The "local" is a politically contested concept. Is it a site of resistance to globalization and the hegemonic ideological systems that go under the names of the West, McWorld, and EMPIRE? Is the local the only viable link to tradition, or is it a source of fascisms, of ethnic atavisms, of all the raging cultural fundamentalisms and defensively defined communities that Benjamin Barber calls jihad ?
A large portion of critical thought since the 1960's has sought to recompose sites of resistance and to ground political analysis on the localization of struggles. Such arguments are sometimes constructed in terms of "placed-based" movements or politics, in which the boundaries of place are posited against the undifferentiated and homogeneous space of global networks.
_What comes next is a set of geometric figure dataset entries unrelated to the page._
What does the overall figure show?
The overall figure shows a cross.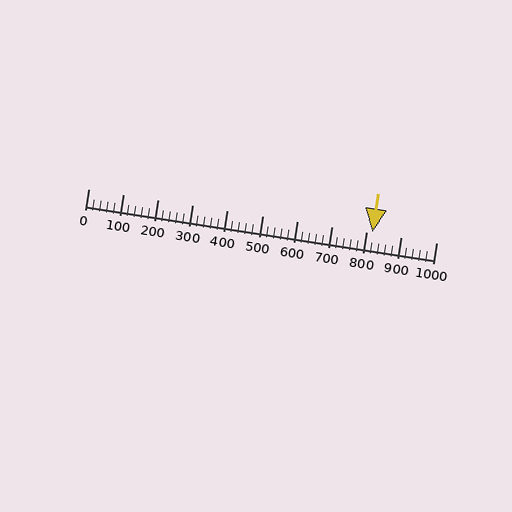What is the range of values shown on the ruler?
The ruler shows values from 0 to 1000.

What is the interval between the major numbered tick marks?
The major tick marks are spaced 100 units apart.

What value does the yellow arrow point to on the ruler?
The yellow arrow points to approximately 817.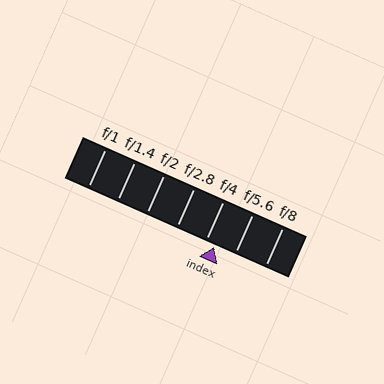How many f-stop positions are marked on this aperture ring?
There are 7 f-stop positions marked.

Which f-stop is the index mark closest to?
The index mark is closest to f/4.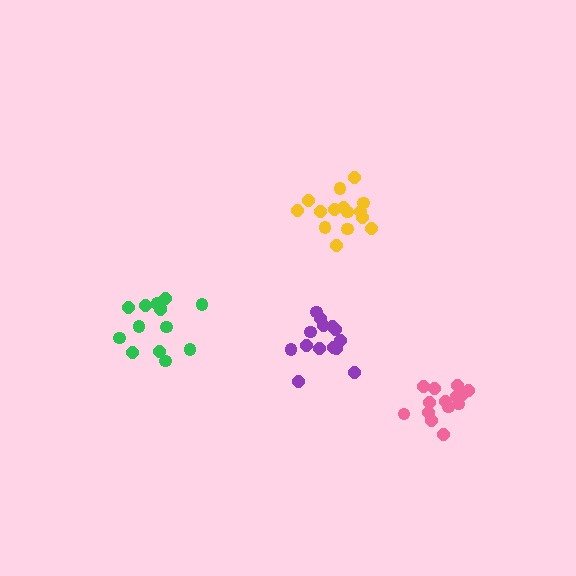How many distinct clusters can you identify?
There are 4 distinct clusters.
But should one assume that the global entails homogenization and and undifferentiated unity whereas the the local preserves heterogeneity and difference? Is the global an insidious homogenizing tendency, the territory of unscrupulous and ungoverned multinational corporations, and the repressive law of the father? For Samuel Huntington, "Local politics is the politics of ethnicity; global politics is the politics of Civilizations." (The Clash of Civilizations, p. 28) Or is the "global" a space of flows, a goddess ( Gaia), a superorganism?
For Michael Hardt and Antonio Negri, the name of the regime of globalization is EMPIRE, a concept distinct from both the modern state and from imperialism. (Presumably, this is the world that Rem Koolhaas calls the realm of ¥¤$ )For Hardt and Negri "Empire establishes no territorial center of power and does not rely on fixed boundaries or barriers. It is a decentered and deterritorializing apparatus of rule that progressively incorporates the entire global realm within its open, expanding frontiers." (Empire, p xii)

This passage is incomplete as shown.